Troll oder unwissend

Sarkasmus.

Ich dachte, das sei offensichtlich.

Das war die einzige Möglichkeit, mein Entsetzen darüber auszudrücken, dass Sprechstundenhilfen Patientinnen ohne jegliche Rücksprache mit dem Arzt irgendeinen Unsinn erzählen dürfen. Was soll denn eine große Pupille sein? Eine, die von Haus aus größer ist? Und sieht man bei der wirklich mehr? Oder ist das nicht vielleicht schon pathologisch? Hat das der Arzt irgendwie vermerkt oder der Patientin mitgeteilt? Oder hat die Sprechstundenhilfe der Patientin tief in die Augen geblickt?

Oder ist die Pupille groß, weil sie weniger auf Licht reagiert, so dass sie weiter geöffnet bleibt bei einer Untersuchung mit massivem Licht? Und wäre das nicht ein sehr bedenkliches Symptom, nicht nur ophthalmologisch, sondern auch neurologisch? Und was soll das überhaupt heißen, dass der Arzt "relativ weit" in die Augen schauen konnte?
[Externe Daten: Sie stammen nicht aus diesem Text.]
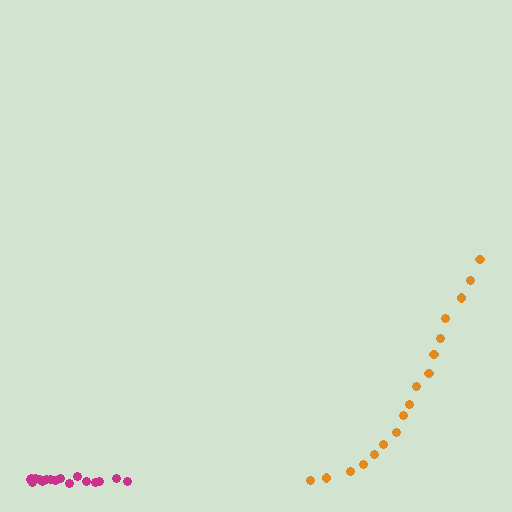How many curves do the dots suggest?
There are 2 distinct paths.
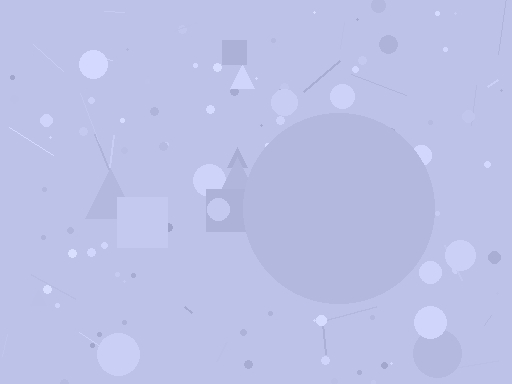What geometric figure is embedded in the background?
A circle is embedded in the background.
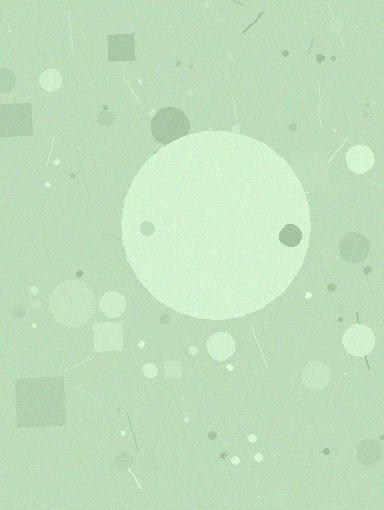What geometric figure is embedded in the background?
A circle is embedded in the background.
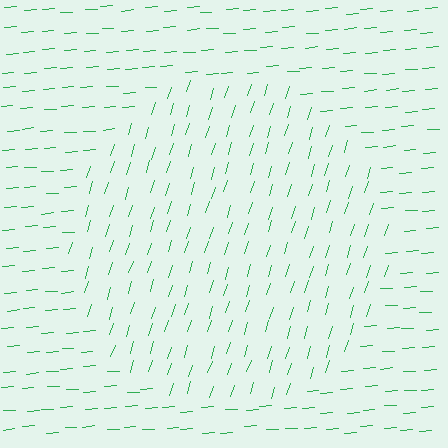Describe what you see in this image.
The image is filled with small green line segments. A circle region in the image has lines oriented differently from the surrounding lines, creating a visible texture boundary.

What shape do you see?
I see a circle.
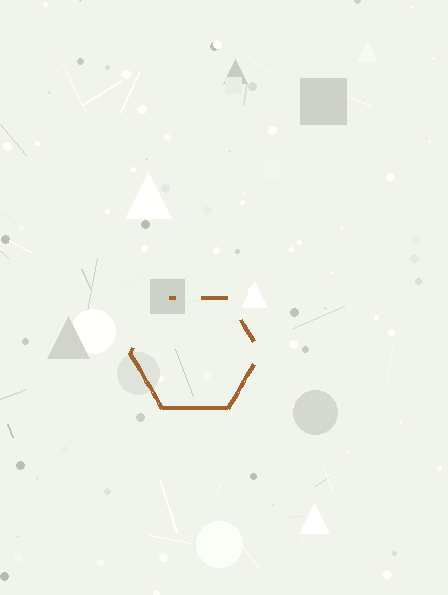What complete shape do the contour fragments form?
The contour fragments form a hexagon.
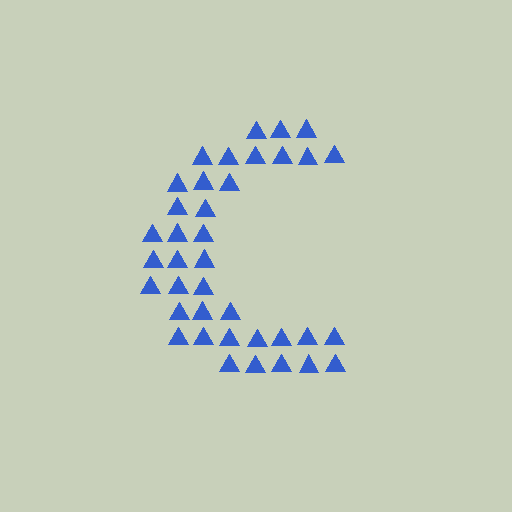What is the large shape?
The large shape is the letter C.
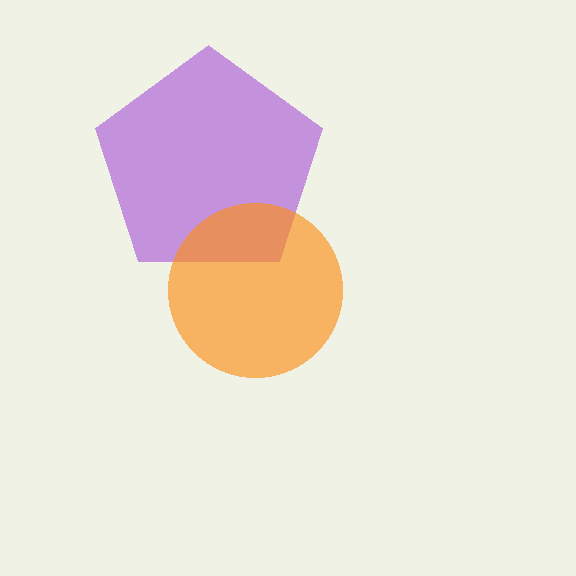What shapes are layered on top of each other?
The layered shapes are: a purple pentagon, an orange circle.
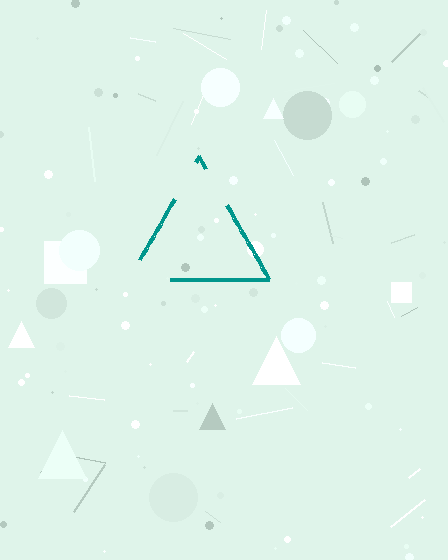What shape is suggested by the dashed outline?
The dashed outline suggests a triangle.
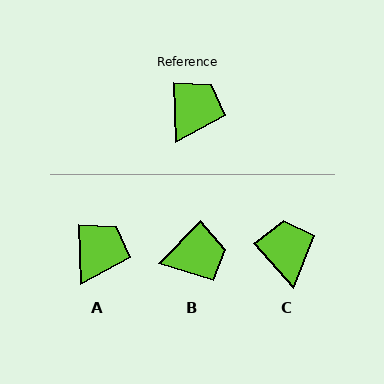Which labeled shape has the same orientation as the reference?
A.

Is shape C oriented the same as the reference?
No, it is off by about 40 degrees.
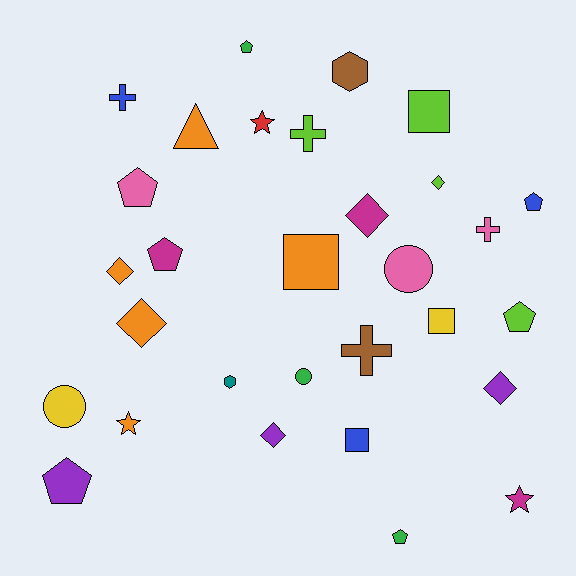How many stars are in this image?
There are 3 stars.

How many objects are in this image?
There are 30 objects.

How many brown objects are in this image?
There are 2 brown objects.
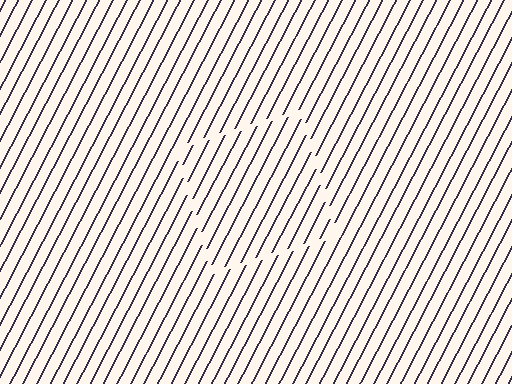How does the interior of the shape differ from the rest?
The interior of the shape contains the same grating, shifted by half a period — the contour is defined by the phase discontinuity where line-ends from the inner and outer gratings abut.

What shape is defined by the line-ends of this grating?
An illusory square. The interior of the shape contains the same grating, shifted by half a period — the contour is defined by the phase discontinuity where line-ends from the inner and outer gratings abut.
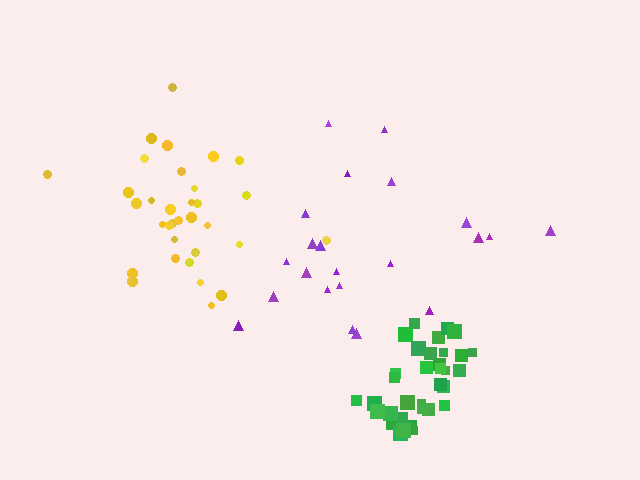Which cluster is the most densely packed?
Green.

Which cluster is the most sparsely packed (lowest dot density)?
Purple.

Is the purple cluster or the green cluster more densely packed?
Green.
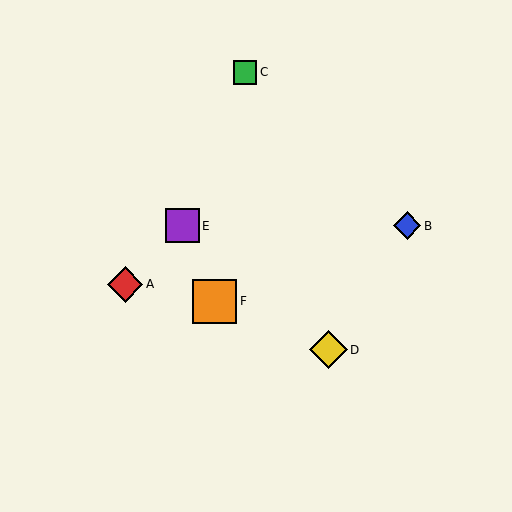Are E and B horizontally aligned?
Yes, both are at y≈226.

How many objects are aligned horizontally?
2 objects (B, E) are aligned horizontally.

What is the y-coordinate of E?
Object E is at y≈226.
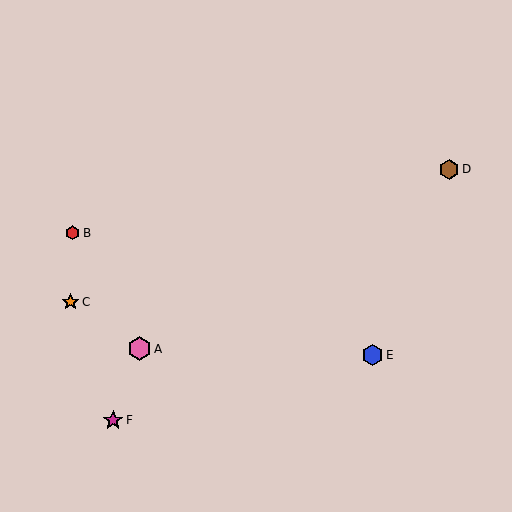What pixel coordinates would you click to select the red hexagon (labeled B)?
Click at (73, 233) to select the red hexagon B.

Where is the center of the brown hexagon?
The center of the brown hexagon is at (449, 169).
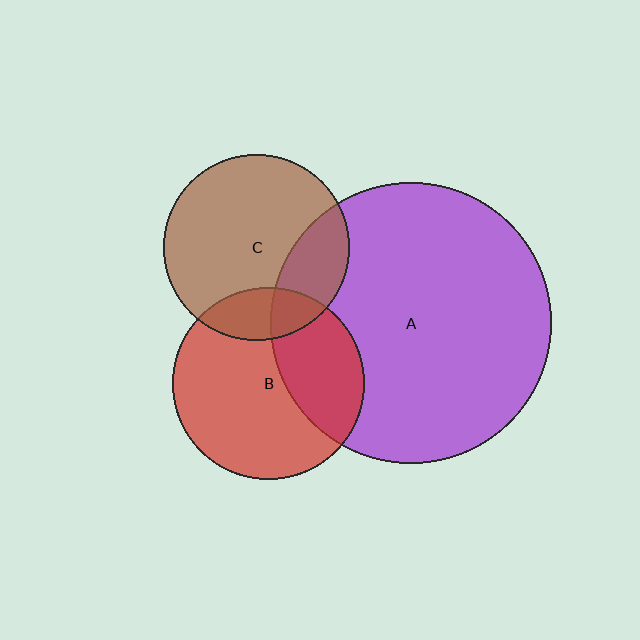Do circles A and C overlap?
Yes.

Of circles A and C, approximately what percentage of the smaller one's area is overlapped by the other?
Approximately 25%.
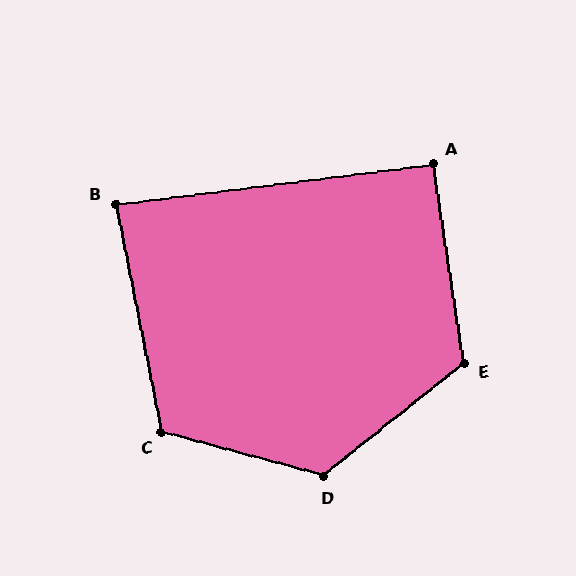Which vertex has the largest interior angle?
D, at approximately 126 degrees.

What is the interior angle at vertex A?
Approximately 91 degrees (obtuse, close to a right angle).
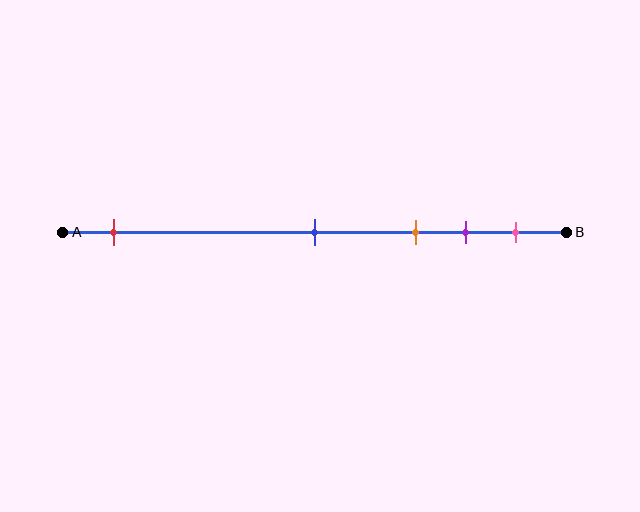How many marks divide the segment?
There are 5 marks dividing the segment.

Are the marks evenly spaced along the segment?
No, the marks are not evenly spaced.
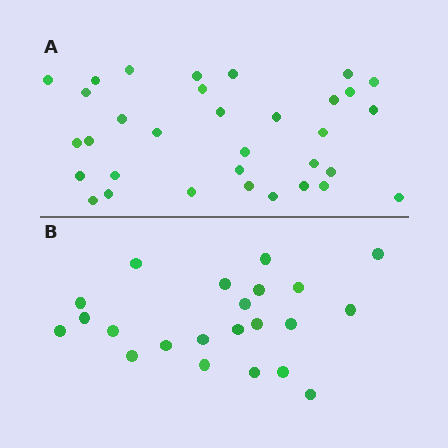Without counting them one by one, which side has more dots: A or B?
Region A (the top region) has more dots.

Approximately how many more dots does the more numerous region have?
Region A has roughly 12 or so more dots than region B.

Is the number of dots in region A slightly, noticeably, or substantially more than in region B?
Region A has substantially more. The ratio is roughly 1.5 to 1.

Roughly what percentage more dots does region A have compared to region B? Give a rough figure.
About 50% more.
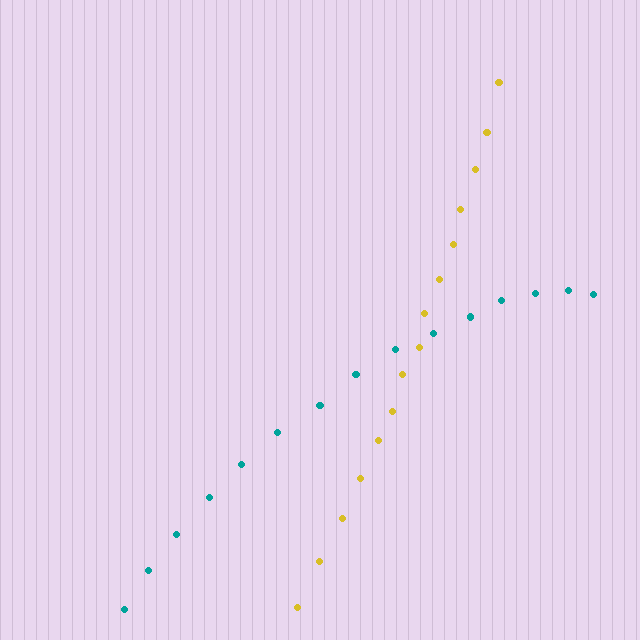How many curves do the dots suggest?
There are 2 distinct paths.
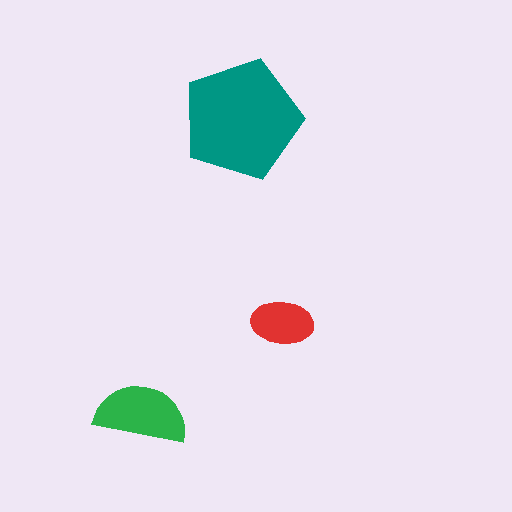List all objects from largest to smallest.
The teal pentagon, the green semicircle, the red ellipse.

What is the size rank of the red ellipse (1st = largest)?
3rd.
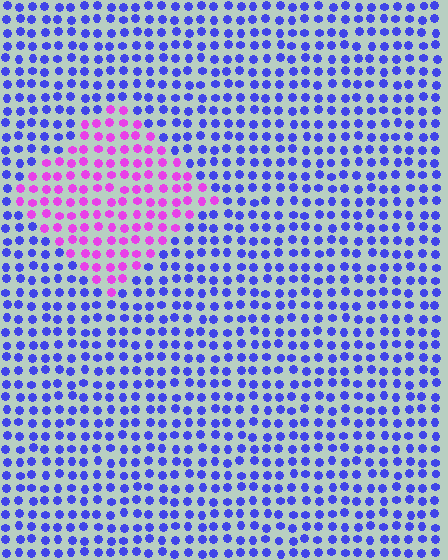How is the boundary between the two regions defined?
The boundary is defined purely by a slight shift in hue (about 61 degrees). Spacing, size, and orientation are identical on both sides.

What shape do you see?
I see a diamond.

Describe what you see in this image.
The image is filled with small blue elements in a uniform arrangement. A diamond-shaped region is visible where the elements are tinted to a slightly different hue, forming a subtle color boundary.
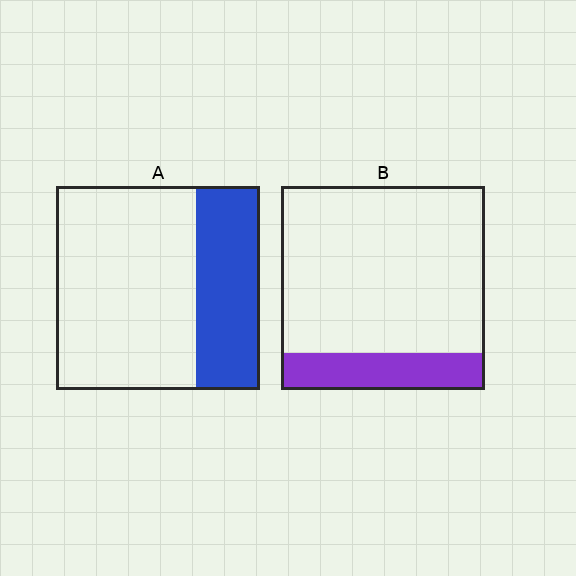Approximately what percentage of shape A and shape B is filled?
A is approximately 30% and B is approximately 20%.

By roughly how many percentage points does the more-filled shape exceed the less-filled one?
By roughly 15 percentage points (A over B).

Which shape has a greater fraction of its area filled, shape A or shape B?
Shape A.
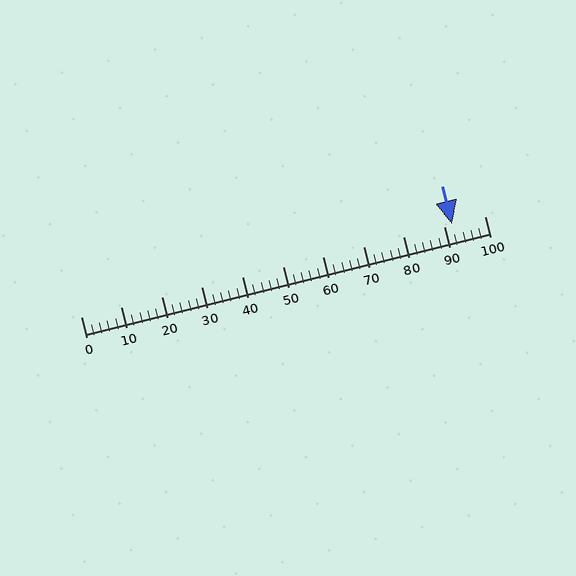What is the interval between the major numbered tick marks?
The major tick marks are spaced 10 units apart.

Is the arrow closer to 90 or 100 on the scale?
The arrow is closer to 90.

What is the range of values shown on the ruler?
The ruler shows values from 0 to 100.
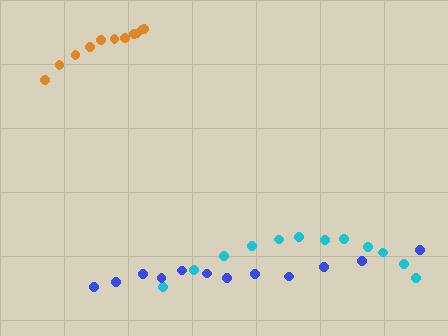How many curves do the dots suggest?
There are 3 distinct paths.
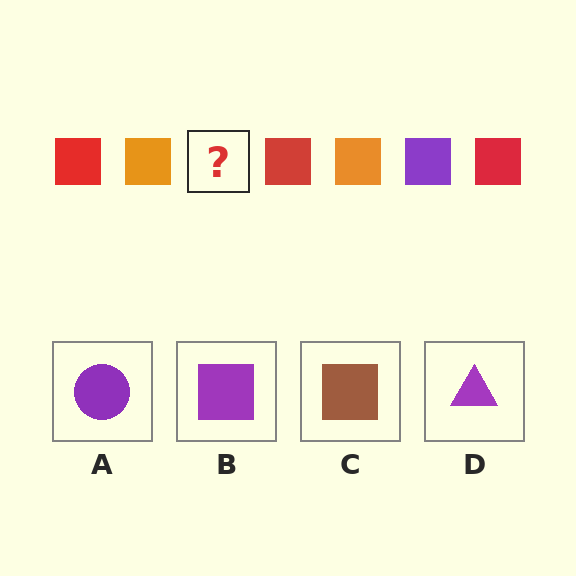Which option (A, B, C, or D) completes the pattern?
B.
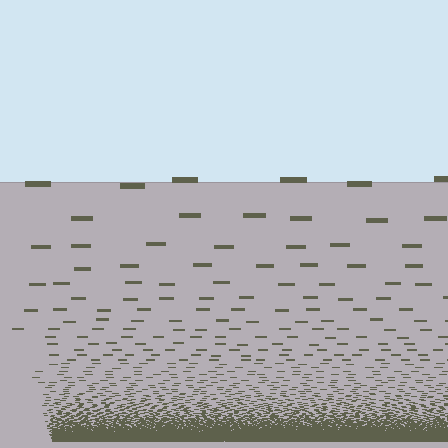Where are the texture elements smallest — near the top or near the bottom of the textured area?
Near the bottom.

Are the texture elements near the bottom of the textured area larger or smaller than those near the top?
Smaller. The gradient is inverted — elements near the bottom are smaller and denser.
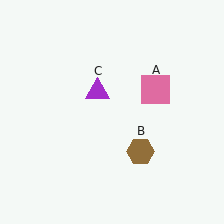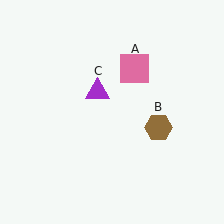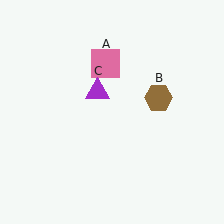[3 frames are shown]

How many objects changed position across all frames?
2 objects changed position: pink square (object A), brown hexagon (object B).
Viel weiter als bis zur Netzhaut wird es wohl nicht gewesen sein. Und was hat er dort so Beruhigendes gesehen? Das ist ein bisschen so, als würde man durch einen Blick aufs Knie einen Beinbruch ausschließen.

Das finde ich alles eine sehr seltsame Praxis in der Praxis. Wie auch immer, bei keinen Vorerkrankungen oder Vorfällen ist es wahrscheinlich auch zulässig, die Netzhautuntersuchung nur alle drei Jahre zu machen.

B8arbar!ax 111


Hallo zusammen :-) Ich habe -8,0 und hatte letztes Jahr eine akute hintere Glaskörperabhebung :-( ich gehe alle 6 Monate zur Untersuchung :)^ :)^ Ich finde es sehr wichtig , auch kürzere AA Besuche zu tätigen, dann hat man auch selber etwas beruhigung ;-) Bin oft panisch :(v

LG

B`atrbaDra x111


Meronymy Du kennst anscheinend nicht den Ernst der Lage, bei höherer Kurzsichtigkeit :(v bitte nicht mitreden , wenn Du keine Ahnung davon hast !!! Ich habe es leider letztes Jahr selber erlebt , was passiert, wenn man bei Kurzsichtigkeit nicht öfters kontrolliert .

MGeronyxmy


Meronymy Du kennst anscheinend nicht den Ernst der Lage

Auf welche Aussage bezieht sich das bzw. woraus erschließt du das?

Meine Postings bezogen sich einzig auf das Verhalten einer augenärztlichen Sprechstundenhilfe, die das desinteressierte und unengagierte Verhalten eines AA auf blödsinnige Weise zu rechtfertigen versuchte.

Zur Information: Ich habe -7 Dioptrien, hatte vor ca. 20 Jahre drei Mal Löcher in der Netzhaut, die per Laser behandelt wurden, lasse meine Netzhaut zumindest einmal im Jahr kontrollieren, und rate jeder und jedem mit Myopie in dieser Größenordnung das auch regelmäßig machen zu lassen, wenn vielleicht - in Absprache mit AA - auch in größeren Abstände, falls keine andere Risikofaktoren vorliegen.

WTildk+a(txer


Hallo Pumuckl1234,

Nimm die Termine war, zumindest kann es nicht schaden. Nun will ich dir keine Angst machen, ich wäre froh gewesen wenn meine Augenärztin das Aderhautmelanom gesehen hätte. Aber das hat was mit dem scharfen Sehen zu tun.